Where the Great River BendsBut then, as the driver glances left, thinking she’ll see only broad waters, she sees much more — 800-foot and 1,000-foot-high basalt cliffs and the yawning opening between these rock “gates” where the Columbia and Snake rivers flow through. This is Wallula Gap, an overwhelming sight on such a scale that a comparatively small motorist in her ant of a car is instantly reminded of just how majestic is the world.

Bob Carson, professor of geology and environmental studies, and admirer of the region designated a federal National Natural Landmark, calls the gap a “treasure.” Carson, editor and chief author, with several other contributing authors and photographers, has created a new book, “Where the Great River Bends … A natural and human history of the Columbia at Wallula.”

Wallula Gap, which Carson describes as “an oasis in the desert, a microcosm of Pacific Northwest natural and human history,” is one of 17 National Natural Landmarks in Washington State.

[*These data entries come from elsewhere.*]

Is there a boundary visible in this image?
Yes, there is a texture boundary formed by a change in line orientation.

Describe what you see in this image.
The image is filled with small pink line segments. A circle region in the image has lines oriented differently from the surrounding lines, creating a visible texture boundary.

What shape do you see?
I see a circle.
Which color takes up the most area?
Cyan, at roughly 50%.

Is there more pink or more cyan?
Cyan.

Carson said the federal landmarks are considered “the best” examples of particular geological or ecological phenomena.

Bob Carson
Bob Carson

And Wallula Gap is the place where the world’s largest floods slowed as water from Glacial Lake Missoula rushed toward the Pacific Ocean 15,000 to 13,000 years ago. The floods bottle-necked there, causing muddy water and icebergs to spread from Walla Walla to Yakima. The water, 900 feet deep, poured through the gap at perhaps 60 miles per hour. During this period, as many as 100 floods occurred in the area, each lasting three to five days. 

Carson said the book covers the gap’s geology and biology as well as past and recent human experience there, including American Indian history and the Lewis and Clark expedition, which camped at the gap.

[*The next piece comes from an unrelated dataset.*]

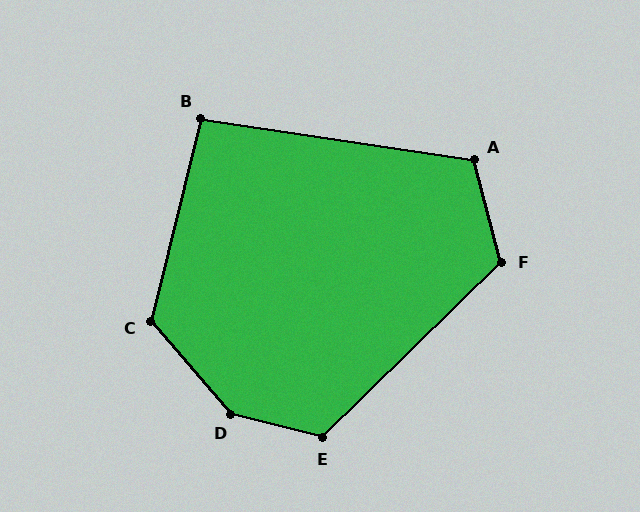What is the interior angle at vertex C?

Don Snow, senior lecturer of environmental humanities and general studies, wrote the book’s foreword. Other contributors include archivist emeritus Larry Dodd; G. Thomas Edwards, professor of history, emeritus; and photographer Kathryn Farrell Guizar ’95.

Carson hopes the book will help readers make informed decisions about potential threats to the site — including issues such as public use of public land, energy, water and wildlife, dams and dredging.